Use the hashtag #LittlebyLittle
Being active has a positive effect on our mental wellbeing by relaxing and boosting our mood. Discover a physical activity that you enjoy – it doesn’t have to be a strenuous workout, you could go for a walk, do some gardening or some yoga. Other tips to be more active include:
Use the stairs instead of the lift
Spend time outdoors
Join an exercise class with friends or try some online options
If you tend to eat more when you are feeling stressed, you’re not alone but what we eat and drink can impact on how we feel. Tips to eat well include:
Eat plenty of fruit and vegetables
Try to use less oil and fat when cooking
Try to drink less tea, coffee and fizzy drinks
Regularly getting a good night’s sleep is very important to good mental health. Exercise can help with this, as well as cutting down on caffeine. Other tips to improve your sleep include:
Make sure your bedroom is dark and quiet enough for you to sleep
Try to relax before bedtime, away from TVs, smartphones and other digital devices, maybe have a warm bath
Avoid big meals just before bedtime
If you cannot sleep, try going to a different room and doing something else to take your mind off things. Having a milky drink can also help.
Feeling anxious and under pressure can affect our wellbeing. Think about what helps you relax and make time to do something just for you. You could:
Go for a walk. It doesn’t have to be far, even just round the block can help.
Try taking deep breaths for a few moments or do a guided meditation
Learn a new skill or take up a new hobby
Do something you enjoy, like dancing, reading or listening to music
79% of adults in the UK experience stress at least once a month, with 74% feeling overwhelmed or unable to cope at some point in the past year
Research from Indeed reveals 52% of all workers are now battling burnout, marking a 9% increase since before the pandemic
Only 13% of employees feel comfortable discussing their mental health openly at work
Stress can lead to bad habits such as an increase in drinking alcohol, eating unhealthily, or smoking, which further exacerbate the negative effects of stress
In today’s fast-paced world, the constant barrage of information can leave many of us feeling overwhelmed and struggling with stress-related issues.
Have a listen to our Stress Awareness Month podcast with Travelodge colleague Niki as we dive deep into the world of stress, its impact on our mental and physical wellbeing, and effective strategies to manage and reduce it.

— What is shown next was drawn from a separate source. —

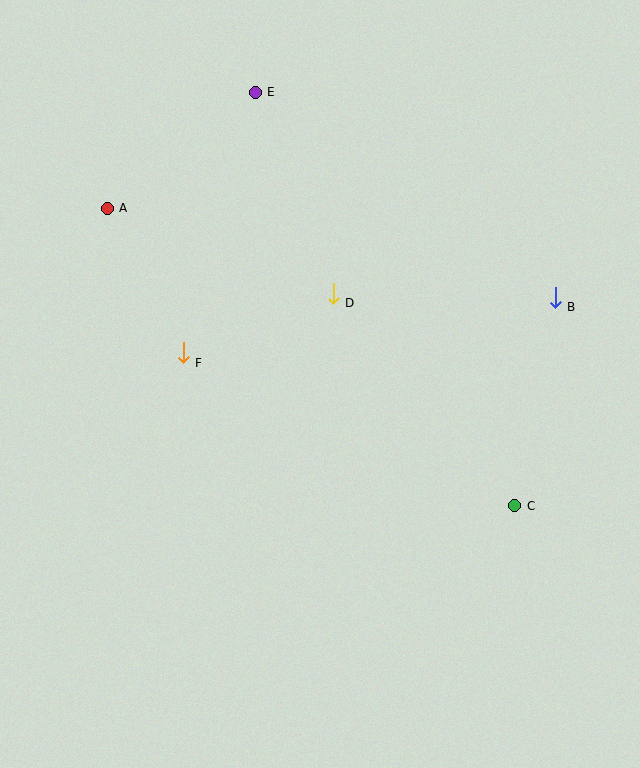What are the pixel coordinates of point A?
Point A is at (107, 208).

Niki shares her personal experiences and practical tips to help you navigate through stressful situations with ease.
Click HERE to listen
Stress. It makes your heart pound, your breathing quicken and your forehead sweat. But while stress has been made into a public health enemy, new research suggests that stress may only be bad for you if you believe that to be the case. Psychologist Kelly McGonigal urges us to see stress as a positive, and introduces us to an unsung mechanism for stress reduction: reaching out to others.
In today's fast-paced world, it's easy to get caught up in the never-ending cycle of social media, emails, and online distractions. But taking a step back and disconnecting from the digital world can do wonders for your mental wellbeing.

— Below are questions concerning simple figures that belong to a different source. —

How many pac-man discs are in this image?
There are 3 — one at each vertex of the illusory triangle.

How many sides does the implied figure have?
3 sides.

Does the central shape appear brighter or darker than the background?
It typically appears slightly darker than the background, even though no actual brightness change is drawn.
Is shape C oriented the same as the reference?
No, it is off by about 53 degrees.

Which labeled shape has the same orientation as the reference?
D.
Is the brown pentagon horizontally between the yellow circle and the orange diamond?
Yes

During a digital detox, you'll have the opportunity to reconnect with yourself, engage in meaningful activities, and foster stronger relationships with those around you. It's a chance to rediscover the joy of offline experiences and find balance in this hyperconnected world.
So why not give it a try? Take a break from screens and unplug and unwind!
Click HERE to view the guide
With this Daily De-stressing Planner, you can take control of your stress and create balance in your daily routine. By breaking down your tasks into manageable chunks, you can tackle them one step at a time, reducing the overwhelming feeling that often accompanies a busy schedule.
Track your emotions to gain valuable insight into what triggers stress and develop strategies to cope effectively. Whether it's scheduling time for exercise, meditation, or simply indulging in activities that bring you joy, this planner reminds you to make yourself a priority.